Working With the Subjects
My subjects, father and son Greg and Lewis Kellaway are dairy farmers operating separate farms in Dorset and Wiltshire. To complete the project I conducted a day long shoot at each farm returning for a second shoot at Greg’s farm and to show him the first batch of photographs. I would liked to have spent another day with Lewis but the project has reached, not a conclusion, but an ideal point at which to pause and take stock.
To meet the requirements of the assignment I worked both in and out of doors and used a mixture of natural light, artificial light and flash guns when working inside. Milking starts at 05:00 on Greg’s farm and 04:00 on Lewis’ so there was plenty of opportunity to work with artificial and flash lighting before the sun came up.
Whilst not shy neither man was comfortable with being photographed and Greg only relaxed on my second visit and even then still tended to look away when he saw the camera being raised. Lewis was a little more relaxed and my wife accompanied me on that shoot so in many of the photographs he has momentarily forgotten about the camera whilst in conversation with my wife.
As a result it was a struggle to put my subjects at enough ease to connect with the camera, lifting the camera was a signal for averting their gaze so I was encouraged that few of Mohr’s pictures include eye contact with his herdsman, Marcel. He is getting on with his day and Mohr is capturing those actions. Having now spent three days on the Kellaway farms photographing the herdsmen I can relate to this. Their job is defined by the needs of a large number of animals who know their routines and expect them to be followed, the men that tend them have no option to leave any part of their job until tomorrow, or to have a lie-in and catch the next train; any distractions to their day or deviations from their timetable just adds time to an already long and very physical day.
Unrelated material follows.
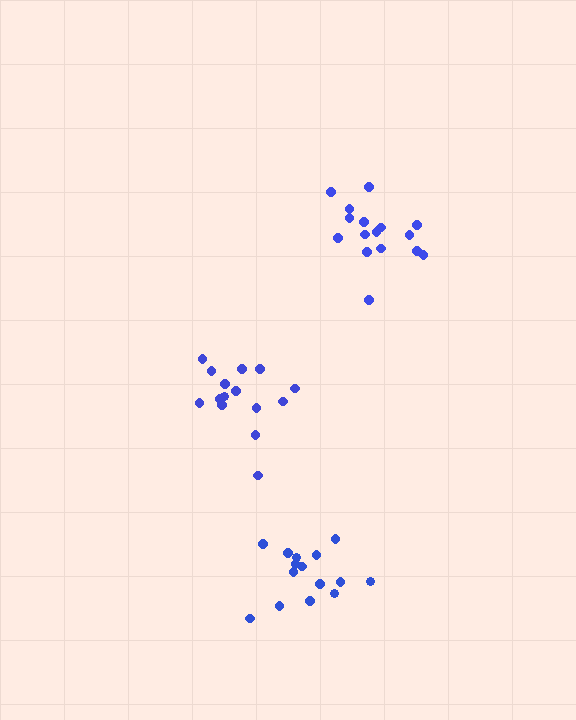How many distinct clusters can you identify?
There are 3 distinct clusters.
To photograph this profession means fitting in around them and catching the opportunities as they arise. Posing is not part of the deal.
Sharing the Photographs
I have great respect for any man who rises at 4 or 4:30 a.m. seven days a week, engages in hard physical work that requires great sensitivity and awareness towards the welfare of his animals, only finishing at 7 or 8pm. It was important that their cooperation on this project was not rewarded by embarrassing them in any way so I was keen to hear their reactions to my first selection of photographs. Unfortunately it was impractical for Lewis to join us for the review so I am planning to meet up with him in a few weekend’s time but I was able to sit down in the farm kitchen and go through a set of prints with Greg, his wife Jen, their daughter Lara and his mother Grace.
I have included their reactions as a separate post as they are very much part of the output of the project but it was pleasing that, on balance, they like the pictures believing that they honestly reflect the farmers’ lives. We engaged in a lively debate on alternative meanings; I inevitably read them differently to the farming family but there were also significantly different readings between themselves.
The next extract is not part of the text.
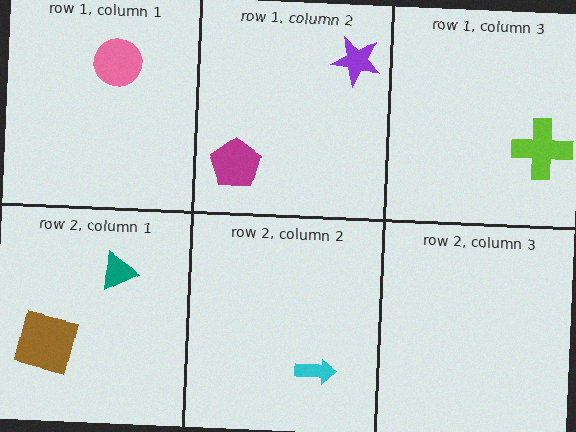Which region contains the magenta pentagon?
The row 1, column 2 region.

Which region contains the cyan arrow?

This project could have formed the basis of the next assignment which deals with an outsider becoming an insider because I had only ever met Greg once and very briefly before my first shoot and had never met Lewis before. I obviously started as an outsider and certainly have only moved marginally towards and can never be an insider but I started this project with next to no knowledge of dairy herds and can now at least ask the occasional sensible question.